The above usage might warrant a rename of the qualifier though, since
clearly there isn't anything ptr around.

> The prototype for GCC is here: https://github.com/AKG001/gcc/

Thanks! Those test cases are somewhat over qualified though:

       static volatile _Atomic (TYPE) * _Dependent_ptr a;     		\

Also, if C goes and specifies load dependencies, in any form, is then
not the corrolary that they need to specify control dependencies? How
else can they exclude the transformation.

And of course, once we're there, can we get explicit support for control
dependencies too? :-) :-)

Peter Zijlstra July 3, 2020, 1:25 p.m. UTC | #27

On Fri, Jul 03, 2020 at 03:13:30PM +0200, Peter Zijlstra wrote:
> > The prototype for GCC is here: https://github.com/AKG001/gcc/
> 
> Thanks! Those test cases are somewhat over qualified though:
> 
>        static volatile _Atomic (TYPE) * _Dependent_ptr a;     		\

One question though; since its a qualifier, and we've recently spend a
whole lot of effort to strip qualifiers in say READ_ONCE(), how does,
and how do we want, this qualifier to behave.

C++ has very convenient means of manipulating qualifiers, so it's not
much of a problem there, but for C it is, as we've found, really quite
cumbersome. Even with _Generic() we can't manipulate individual
qualifiers afaict.

Paul E. McKenney July 3, 2020, 2:42 p.m. UTC | #28

On Fri, Jul 03, 2020 at 03:13:30PM +0200, Peter Zijlstra wrote:
> On Thu, Jul 02, 2020 at 10:59:48AM -0700, Paul E. McKenney wrote:
> > On Thu, Jul 02, 2020 at 10:20:40AM +0200, Peter Zijlstra wrote:
> > > On Wed, Jul 01, 2020 at 09:03:38AM -0700, Paul E. McKenney wrote:
> > > 
> > > > But it looks like we are going to have to tell the compiler.
> > > 
> > > What does the current proposal look like?

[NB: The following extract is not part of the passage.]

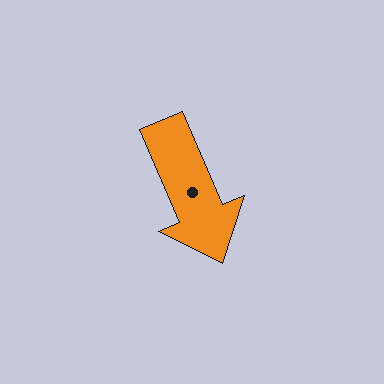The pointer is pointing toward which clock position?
Roughly 5 o'clock.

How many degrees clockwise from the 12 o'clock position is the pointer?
Approximately 157 degrees.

I can certainly annotate the
> > > seqcount latch users, but who knows what other code is out there....
> > 
> > For pointers, yes, within the Linux kernel it is hopeless, thus the
> > thought of a -fall-dependent-ptr or some such that makes the compiler
> > pretend that each and every pointer is marked with the _Dependent_ptr
> > qualifier.
> > 
> > New non-Linux-kernel code might want to use his qualifier explicitly,
> > perhaps something like the following:
> > 
> > 	_Dependent_ptr struct foo *p;  // Or maybe after the "*"?
> 
> After, as you've written it, it's a pointer to a '_Dependent struct
> foo'.

Yeah, I have to look that up every time.  :-/

Thank you for checking!

> > 	rcu_read_lock();
> > 	p = rcu_dereference(gp);
> > 	// And so on...
> > 
> > If a function is to take a dependent pointer as a function argument,
> > then the corresponding parameter need the _Dependent_ptr marking.
> > Ditto for return values.
> > 
> > The proposal did not cover integers due to concerns about the number of
> > optimization passes that would need to be reviewed to make that work.
> > Nevertheless, using a marked integer would be safer than using an unmarked
> > one, and if the review can be carried out, why not?  Maybe something
> > like this:
> > 
> > 	_Dependent_ptr int idx;
> > 
> > 	rcu_read_lock();
> > 	idx = READ_ONCE(gidx);
> > 	d = rcuarray[idx];
> > 	rcu_read_unlock();
> > 	do_something_with(d);
> > 
> > So use of this qualifier is quite reasonable.
> 
> The above usage might warrant a rename of the qualifier though, since
> clearly there isn't anything ptr around.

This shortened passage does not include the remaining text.